Nobel
Resulta patético, aunque también cómico, hacer memoria de unos cuantos escritores a los que la presunta corte de sabios les negó el supremo reconocimiento
La concesión del Premio Nobel ocupa lugar privilegiado en los medios de comunicación. Supone que otorguen la santidad en vida, la gloria perdurable, el reconocimiento de los académicos a la excepcionalidad. Como no sé nada de ciencia, no puedo opinar de los méritos de aquellos que se lo llevan, pero se supone que contribuyen a que el mundo avance o sea menos malo. Y con el de la Paz, tan humanista él, se marcaron algo que parece una broma salvaje al otorgárselo a un tipo llamado Henry Kissinger, estratega y cómplice de tanta sangre derramada en Vietnam y en Latinoamérica. Y dices, olé los genitales de aquel jurado que actuaba en nombre de esa cosa tan sucia llamada política o del dadaísmo.
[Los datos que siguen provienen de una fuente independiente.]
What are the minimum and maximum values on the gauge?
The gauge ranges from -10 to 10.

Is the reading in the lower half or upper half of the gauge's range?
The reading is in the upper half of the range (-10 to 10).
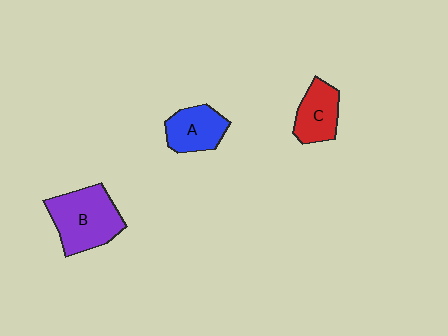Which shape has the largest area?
Shape B (purple).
Entiendo que los medios se pongan muy nerviosos al no poseer tantas veces ni puta idea de los galardonados con el Nobel de Literatura. Y resulta patético, aunque también cómico, hacer memoria de unos cuantos escritores a los que la presunta corte de sabios les negó el supremo reconocimiento. No les consideraron dignos de él a Borges, Tolstoi, Kafka, Proust, Pessoa, Joyce, Fitzgerald, Valle-Inclán y otras incontestables luminarias.
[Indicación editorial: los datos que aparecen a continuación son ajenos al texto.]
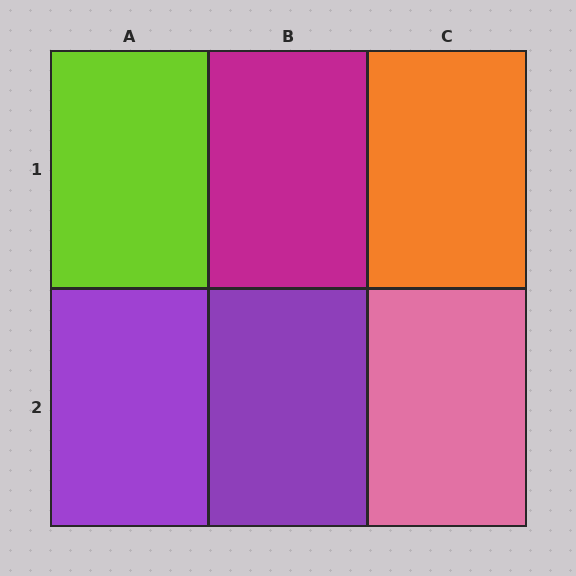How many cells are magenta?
1 cell is magenta.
Tal vez existan grandiosos, aunque desconocidos, literatos entre los que les cae el premio gordo, pero no tengo ninguna prisa por leerlos. Me conformo con releer a los de siempre y dejarme aconsejar por amigos sobre otros que no he leído y que me pueden deslumbrar. O a seguir mi instinto. Pero el Nobel casi nunca me sirve de guía. Cuenta Jon Fosse, el último premiado: “No se llega más alto que el Nobel, después de esto, todo es cuesta abajo”. Pues que disfrute usted el momento y que no se caiga.